Comunione e contratto di affitto

In ambito agrario, costituisce prassi diffusa la stipula di contratti di affitto ultranovennali, finanche della durata di quindici anni ai sensi della Legge Agraria, senza che tale tipologia di pattuizione perda efficacia e rilevanza nei confronti dei terzi.

La legge 203 del 3 maggio 1982, infatti, prevede espressamente all’articolo 41 che “I contratti agrari ultranovennali, compresi quelli in corso, anche se verbali o non trascritti, sono validi ed hanno effetto anche riguardo ai terzi”.

Ciò che ad una prima lettura appare chiaro e pacifico è, tuttavia, stato oggetto di numerose pronunce, ad esempio, in caso di contratto di affitto stipulato da uno solo dei comproprietari del fondo per la sua totalità. Sul punto, la Suprema Corte aveva più volte chiarito che un contratto di affitto della durata minima di legge (quindici anni, ai sensi dell’articolo 1 della legge n. 203 del 1982) stipulato, ancorché verbalmente, da parte di uno soltanto dei comproprietari, che ne abbia la disponibilità, sorge validamente e – di fatto – svolge i suoi effetti contrattuali, anche se il locatore abbia agito in violazione dei limiti dei poteri di amministrazione a lui riconosciuti a norma degli articoli 1105 e 1108 cod. civ. In ogni caso, è fatto salvo il diritto al risarcimento dei danni verso il comproprietario-locatore, qualora la sua attività abbia pregiudicato gli interessi della comunione/comproprietà medesima (cfr. Cass. civ., Sez. III, 13 gennaio 2009, n. 483).

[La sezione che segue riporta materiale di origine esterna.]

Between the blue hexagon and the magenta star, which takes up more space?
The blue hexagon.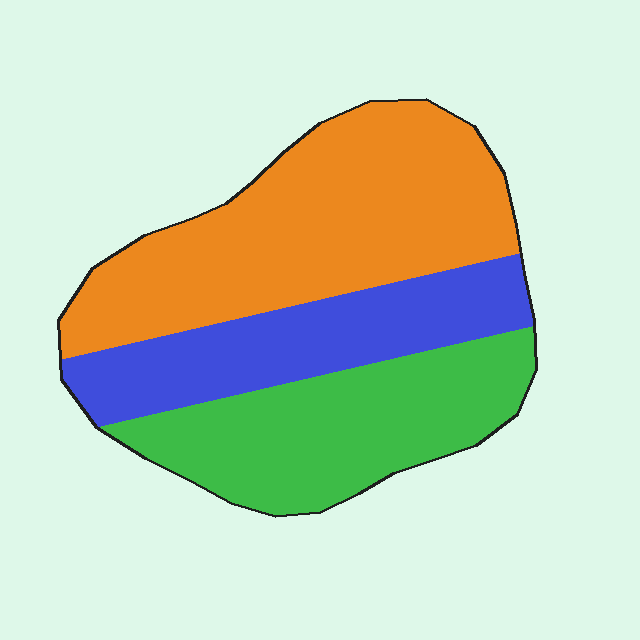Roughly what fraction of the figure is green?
Green covers around 30% of the figure.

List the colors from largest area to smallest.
From largest to smallest: orange, green, blue.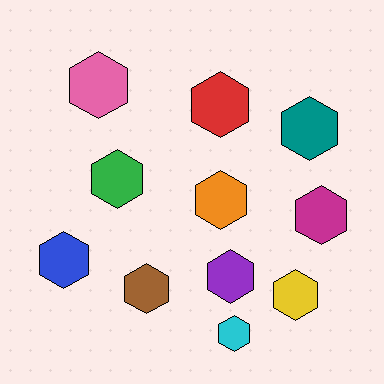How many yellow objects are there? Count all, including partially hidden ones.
There is 1 yellow object.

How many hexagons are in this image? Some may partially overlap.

L’articolo 41 della Legge Agraria rappresenta, dunque, una deroga alla disciplina prevista dagli articoli 1350 n. 8 e 2643 n. 8 del Codice Civile, a norma dei quali tutti i contratti di locazione immobiliari ultranovennali (e quindi teoricamente anche quelli agrari) debbono farsi a pena di nullità per atto pubblico o scrittura privata. Per completezza di trattazione, si rileva tuttavia come la disciplina dell’articolo 41 non deroghi a quanto stabilito dall’articolo 2923 c.c. e dall’articolo 560 c.p.c., con la conseguenza che, in caso di pignoramento del bene oggetto del rapporto agrario, il contratto ultranovennale sarà opponibile all’aggiudicatario solo se recante data certa anteriore al pignoramento, ed ove non trascritto, solo nei limiti di un novennio dall’inizio della locazione (cfr. Cass. civ. Sez. III, 18 maggio 2015, n. 10136)

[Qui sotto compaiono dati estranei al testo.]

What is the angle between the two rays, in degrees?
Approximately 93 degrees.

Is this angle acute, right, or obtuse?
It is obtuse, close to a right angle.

Tuttavia, con una recentissima ordinanza, avente ad oggetto un contratto di affitto ultranovennale stipulato in capo ad una società (ossia a non coltivatore diretto e redatto in forma scritta ai sensi e per gli effetti del combinato disposto degli articoli 3 l. n. 606/1966 e 1350 n. 8 c.c.) in forma di delibera assembleare approvata con maggioranza relativa, la Suprema Corte ha statuito che quanto previsto dalla legge 203/82 in materia di contratti agrari – in tema di durata e forma del contratto – non è stabilito in deroga all’articolo 1108, comma 3, c.c., il quale espressamente prevede il necessario consenso di tutti i partecipanti per gli atti di alienazione o di costituzione di diritti reali sul fondo comune nonché per le locazioni di durata superiore a nove anni (cfr. Cass. civ. Sez. II Ordinanza, 17 ottobre 2017, n. 24489).